Importantly, the AAFP recognizes that physician burnout is NOT the physician’s fault. It is, instead, a reflection of the health care system that imposes administrative demands and burdens that are the root cause of physician burnout.
The AAFP continues to fight for legislative and regulatory policies that will ease and/or end these burdens. These efforts include ending unnecessary prior authorizations, and harmonizing quality measures, and reducing documentation requirements as well as increasing the percentage of health care dollars spent on primary care.
Resources on Physician Well-Being:
In 2018, the AAFP launched an initiative to improve physician well-being. Physician Health First is a portal where members can access resources, assess their burnout with the Maslach Burnout Inventory (MBI) study and plan and track their path to well-being.
In addition, the second-annual Family Physician Health and Well-being Conference is an opportunity for physicians to connect in-person with thought leaders, peers and wellness resources.
Family Physician Health and Well-being Conference 2019
Resources on Administrative Burden:
The AAFP continues efforts calling for an immediate reduction in the regulatory and administrative requirements family physicians and practices must comply with on a daily basis.These burdens range from onerous documentation guidelines to cumbersome prior authorization criteria and the unrelenting frustrations associated with electronic health records.

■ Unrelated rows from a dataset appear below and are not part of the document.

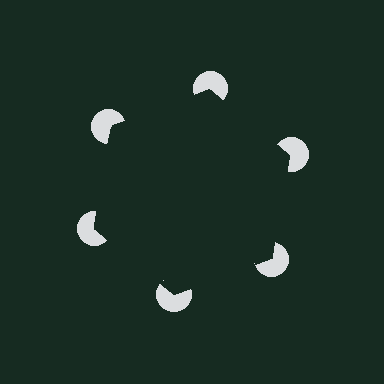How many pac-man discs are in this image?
There are 6 — one at each vertex of the illusory hexagon.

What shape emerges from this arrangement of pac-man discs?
An illusory hexagon — its edges are inferred from the aligned wedge cuts in the pac-man discs, not physically drawn.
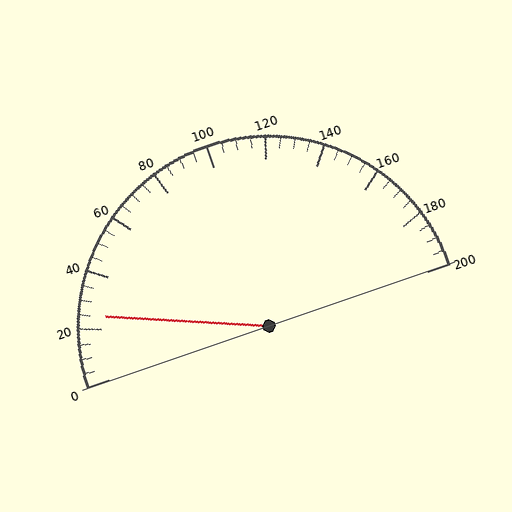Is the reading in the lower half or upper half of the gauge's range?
The reading is in the lower half of the range (0 to 200).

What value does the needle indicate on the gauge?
The needle indicates approximately 25.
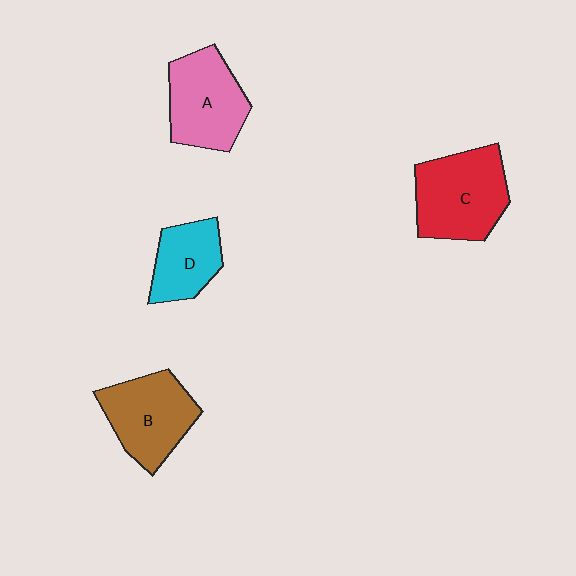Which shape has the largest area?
Shape C (red).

A 2016 study published in the Annals of Internal Medicine found that during a typical day, primary care physicians would spend 27 percent of their time on clinical activities and 49 percent on administrative activities. The authors of the study, “Allocation of Physician Time in Ambulatory Practice: A Time and Motion Study in 4 Specialties(annals.org),” concluded that for every hour primary care physicians spends in direct patient care, they spend two hours engaged in administrative functions.